Most of the confusion comes from the now poorly named “EnablePhonetics” parameter, found in a Search web part’s DataProviderJSON configuration or in the Query Object Model.  The vestigial “EnablePhonetics” parameter enables Core Fuzzy Name Searching, which unfortunately has no phonetic matching features.  Name Suggestions is the nickname synonym service.  Names found in the nickname dictionary will have their nickname mappings added to the query.

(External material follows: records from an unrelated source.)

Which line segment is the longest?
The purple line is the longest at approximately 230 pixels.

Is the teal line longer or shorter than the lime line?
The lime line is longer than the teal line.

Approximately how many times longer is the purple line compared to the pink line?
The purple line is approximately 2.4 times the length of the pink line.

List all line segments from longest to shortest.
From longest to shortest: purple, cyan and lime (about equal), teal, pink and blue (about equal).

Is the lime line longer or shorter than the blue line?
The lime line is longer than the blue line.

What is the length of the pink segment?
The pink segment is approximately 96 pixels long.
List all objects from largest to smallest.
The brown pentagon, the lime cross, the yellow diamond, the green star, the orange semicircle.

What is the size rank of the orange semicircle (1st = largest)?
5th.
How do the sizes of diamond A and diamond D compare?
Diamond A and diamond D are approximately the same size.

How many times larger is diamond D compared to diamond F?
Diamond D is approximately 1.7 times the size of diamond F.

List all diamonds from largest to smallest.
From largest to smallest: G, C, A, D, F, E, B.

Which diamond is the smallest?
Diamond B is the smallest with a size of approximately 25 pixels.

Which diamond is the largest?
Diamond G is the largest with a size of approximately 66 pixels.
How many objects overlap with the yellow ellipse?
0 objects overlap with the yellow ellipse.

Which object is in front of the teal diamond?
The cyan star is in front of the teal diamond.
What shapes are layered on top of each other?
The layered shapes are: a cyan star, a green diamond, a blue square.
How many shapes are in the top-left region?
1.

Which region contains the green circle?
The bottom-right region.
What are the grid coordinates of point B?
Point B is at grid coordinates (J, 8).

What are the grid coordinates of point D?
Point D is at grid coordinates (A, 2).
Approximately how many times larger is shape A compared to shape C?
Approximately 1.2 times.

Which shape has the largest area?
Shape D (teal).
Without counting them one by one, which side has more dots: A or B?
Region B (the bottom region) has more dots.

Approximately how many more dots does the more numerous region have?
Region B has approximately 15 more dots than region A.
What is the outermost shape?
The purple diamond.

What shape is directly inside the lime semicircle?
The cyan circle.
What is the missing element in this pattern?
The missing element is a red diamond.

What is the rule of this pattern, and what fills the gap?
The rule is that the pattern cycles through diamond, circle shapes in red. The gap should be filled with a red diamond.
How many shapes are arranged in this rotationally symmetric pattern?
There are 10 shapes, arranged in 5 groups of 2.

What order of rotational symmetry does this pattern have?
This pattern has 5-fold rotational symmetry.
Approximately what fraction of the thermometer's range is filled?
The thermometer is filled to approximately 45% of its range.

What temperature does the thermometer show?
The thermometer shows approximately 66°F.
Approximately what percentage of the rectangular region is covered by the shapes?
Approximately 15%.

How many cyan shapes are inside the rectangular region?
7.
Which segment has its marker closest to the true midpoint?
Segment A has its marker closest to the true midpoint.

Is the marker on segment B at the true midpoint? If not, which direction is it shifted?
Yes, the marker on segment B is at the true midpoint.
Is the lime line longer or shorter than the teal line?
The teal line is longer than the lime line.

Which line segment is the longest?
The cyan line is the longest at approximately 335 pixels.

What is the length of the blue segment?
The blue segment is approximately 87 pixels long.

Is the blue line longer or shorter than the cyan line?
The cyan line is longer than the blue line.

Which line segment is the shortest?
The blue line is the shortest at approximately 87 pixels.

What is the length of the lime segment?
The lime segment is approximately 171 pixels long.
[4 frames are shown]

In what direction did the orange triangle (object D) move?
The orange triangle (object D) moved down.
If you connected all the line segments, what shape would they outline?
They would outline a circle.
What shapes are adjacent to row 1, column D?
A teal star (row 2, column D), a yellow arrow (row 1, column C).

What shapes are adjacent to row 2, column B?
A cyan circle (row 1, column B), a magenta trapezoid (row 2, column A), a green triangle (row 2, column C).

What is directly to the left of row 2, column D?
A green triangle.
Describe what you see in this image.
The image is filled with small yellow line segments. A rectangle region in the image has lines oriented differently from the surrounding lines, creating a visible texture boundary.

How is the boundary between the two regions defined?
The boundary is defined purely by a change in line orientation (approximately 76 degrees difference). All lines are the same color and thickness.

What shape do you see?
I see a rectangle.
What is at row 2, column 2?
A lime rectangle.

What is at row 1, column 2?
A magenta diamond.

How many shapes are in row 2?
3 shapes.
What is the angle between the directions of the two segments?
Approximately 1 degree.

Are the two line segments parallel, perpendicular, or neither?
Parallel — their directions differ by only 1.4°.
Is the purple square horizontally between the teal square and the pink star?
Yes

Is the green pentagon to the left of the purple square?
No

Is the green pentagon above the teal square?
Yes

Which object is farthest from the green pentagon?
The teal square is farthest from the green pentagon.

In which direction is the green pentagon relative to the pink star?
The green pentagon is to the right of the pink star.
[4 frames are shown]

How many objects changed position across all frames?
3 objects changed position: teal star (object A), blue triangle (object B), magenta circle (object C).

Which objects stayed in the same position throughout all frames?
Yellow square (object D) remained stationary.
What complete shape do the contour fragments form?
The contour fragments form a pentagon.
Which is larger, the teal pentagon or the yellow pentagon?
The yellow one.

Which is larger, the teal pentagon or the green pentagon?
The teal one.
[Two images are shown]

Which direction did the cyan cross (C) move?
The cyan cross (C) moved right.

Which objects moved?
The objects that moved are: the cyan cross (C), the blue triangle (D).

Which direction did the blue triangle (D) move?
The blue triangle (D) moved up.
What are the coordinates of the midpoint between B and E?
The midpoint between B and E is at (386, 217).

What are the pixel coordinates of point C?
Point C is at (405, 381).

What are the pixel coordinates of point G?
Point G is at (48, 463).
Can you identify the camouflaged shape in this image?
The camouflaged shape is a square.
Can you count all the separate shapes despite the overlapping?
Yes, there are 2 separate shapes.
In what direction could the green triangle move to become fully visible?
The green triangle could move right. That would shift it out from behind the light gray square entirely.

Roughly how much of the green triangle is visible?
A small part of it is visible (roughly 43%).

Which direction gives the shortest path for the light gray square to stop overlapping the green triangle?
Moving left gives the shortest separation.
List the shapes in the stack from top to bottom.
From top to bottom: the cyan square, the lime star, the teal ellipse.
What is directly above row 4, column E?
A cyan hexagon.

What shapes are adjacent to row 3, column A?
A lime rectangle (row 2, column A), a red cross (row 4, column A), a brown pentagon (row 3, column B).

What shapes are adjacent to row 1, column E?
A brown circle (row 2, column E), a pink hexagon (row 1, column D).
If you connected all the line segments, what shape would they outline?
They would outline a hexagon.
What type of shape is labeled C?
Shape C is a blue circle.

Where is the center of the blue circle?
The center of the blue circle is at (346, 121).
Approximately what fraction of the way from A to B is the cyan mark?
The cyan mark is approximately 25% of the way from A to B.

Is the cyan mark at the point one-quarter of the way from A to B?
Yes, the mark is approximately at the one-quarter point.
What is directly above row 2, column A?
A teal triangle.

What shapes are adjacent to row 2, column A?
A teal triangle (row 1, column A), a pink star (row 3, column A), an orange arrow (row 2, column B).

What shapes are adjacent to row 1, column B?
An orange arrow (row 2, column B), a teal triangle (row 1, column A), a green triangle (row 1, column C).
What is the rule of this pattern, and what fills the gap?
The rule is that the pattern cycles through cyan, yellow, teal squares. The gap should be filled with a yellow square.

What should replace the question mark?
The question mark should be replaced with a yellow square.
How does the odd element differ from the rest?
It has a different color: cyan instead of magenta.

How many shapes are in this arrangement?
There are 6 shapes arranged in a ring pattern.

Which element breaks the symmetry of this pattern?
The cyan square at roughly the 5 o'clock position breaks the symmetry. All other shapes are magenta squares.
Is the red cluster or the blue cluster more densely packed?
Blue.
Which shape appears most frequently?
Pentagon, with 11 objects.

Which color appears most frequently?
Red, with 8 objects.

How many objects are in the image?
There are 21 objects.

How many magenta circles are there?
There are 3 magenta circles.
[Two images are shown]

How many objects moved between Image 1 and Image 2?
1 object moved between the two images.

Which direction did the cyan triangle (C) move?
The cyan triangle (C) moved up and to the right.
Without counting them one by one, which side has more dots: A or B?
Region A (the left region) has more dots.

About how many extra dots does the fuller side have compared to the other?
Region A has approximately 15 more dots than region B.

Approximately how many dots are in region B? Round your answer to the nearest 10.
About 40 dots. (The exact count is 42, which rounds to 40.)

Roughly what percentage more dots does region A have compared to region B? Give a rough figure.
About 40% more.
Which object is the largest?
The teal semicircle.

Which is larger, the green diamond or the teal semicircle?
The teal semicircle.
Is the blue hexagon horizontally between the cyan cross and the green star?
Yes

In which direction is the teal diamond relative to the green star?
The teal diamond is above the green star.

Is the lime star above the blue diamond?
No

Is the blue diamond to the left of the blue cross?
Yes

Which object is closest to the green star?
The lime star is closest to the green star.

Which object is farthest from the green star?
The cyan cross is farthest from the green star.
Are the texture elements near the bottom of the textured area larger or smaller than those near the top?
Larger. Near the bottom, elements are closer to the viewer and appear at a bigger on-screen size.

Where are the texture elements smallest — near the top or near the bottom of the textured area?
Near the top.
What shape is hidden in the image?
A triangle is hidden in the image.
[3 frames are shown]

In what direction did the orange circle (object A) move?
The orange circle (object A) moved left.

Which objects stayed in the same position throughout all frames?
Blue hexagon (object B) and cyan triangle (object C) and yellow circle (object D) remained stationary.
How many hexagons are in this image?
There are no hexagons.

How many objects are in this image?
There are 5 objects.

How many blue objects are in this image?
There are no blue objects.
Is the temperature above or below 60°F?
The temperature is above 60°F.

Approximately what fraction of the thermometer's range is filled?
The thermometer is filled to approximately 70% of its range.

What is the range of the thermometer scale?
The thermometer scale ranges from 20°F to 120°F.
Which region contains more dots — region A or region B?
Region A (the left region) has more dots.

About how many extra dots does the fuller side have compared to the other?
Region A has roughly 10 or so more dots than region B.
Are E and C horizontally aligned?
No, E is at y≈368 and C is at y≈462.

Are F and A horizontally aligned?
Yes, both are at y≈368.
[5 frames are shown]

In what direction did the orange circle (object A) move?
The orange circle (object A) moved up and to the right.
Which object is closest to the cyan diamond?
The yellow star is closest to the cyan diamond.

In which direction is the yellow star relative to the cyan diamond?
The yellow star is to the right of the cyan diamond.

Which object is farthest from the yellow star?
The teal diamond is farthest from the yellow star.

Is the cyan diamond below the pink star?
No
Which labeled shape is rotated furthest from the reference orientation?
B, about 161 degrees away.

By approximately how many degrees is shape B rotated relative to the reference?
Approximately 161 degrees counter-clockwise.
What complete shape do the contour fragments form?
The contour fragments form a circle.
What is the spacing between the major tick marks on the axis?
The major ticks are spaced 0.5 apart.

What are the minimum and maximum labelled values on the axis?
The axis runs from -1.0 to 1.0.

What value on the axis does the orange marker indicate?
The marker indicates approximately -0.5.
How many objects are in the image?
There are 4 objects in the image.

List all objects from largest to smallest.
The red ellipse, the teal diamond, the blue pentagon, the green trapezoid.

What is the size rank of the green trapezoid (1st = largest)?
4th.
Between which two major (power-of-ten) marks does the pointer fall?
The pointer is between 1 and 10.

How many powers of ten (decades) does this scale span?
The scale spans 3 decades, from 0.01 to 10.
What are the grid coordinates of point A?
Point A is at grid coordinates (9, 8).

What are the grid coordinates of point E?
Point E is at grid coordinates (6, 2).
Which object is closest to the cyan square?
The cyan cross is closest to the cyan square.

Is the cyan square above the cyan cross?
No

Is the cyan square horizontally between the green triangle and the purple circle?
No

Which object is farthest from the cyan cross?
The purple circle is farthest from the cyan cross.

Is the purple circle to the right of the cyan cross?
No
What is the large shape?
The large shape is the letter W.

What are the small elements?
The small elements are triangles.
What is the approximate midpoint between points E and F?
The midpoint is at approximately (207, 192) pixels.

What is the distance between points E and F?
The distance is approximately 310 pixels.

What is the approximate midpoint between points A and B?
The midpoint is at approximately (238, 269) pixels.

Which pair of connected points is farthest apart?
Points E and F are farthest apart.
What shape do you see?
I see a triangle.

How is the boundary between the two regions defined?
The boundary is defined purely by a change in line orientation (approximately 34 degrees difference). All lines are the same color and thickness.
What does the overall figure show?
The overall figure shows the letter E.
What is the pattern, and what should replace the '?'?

Use the following PowerShell to see what nicknames are handled by the service:

> Get-SPEnterpriseSearchLanguageResourcePhrase -type NickName -Language en-US -SearchApplication $ssa -Owner $owner | ft Phrase, Mapping


So what to do about the Cathrine Doe > Kathy Smith scenario?  First, decide on the purpose of your “People” search vertical.  Is it a people name directory look up?  An expertise search?  Should the sorting be influenced by social distance or your organizational chart?  Then pick your Ranking Model.  You might find that the “People Name search ranking model” better suits your needs than the default “People Search application ranking model.”  Take time to look at which Managed Properties each ranking model weighs most heavily.  You might even notice that the “People Search expertise ranking model” is very poorly named.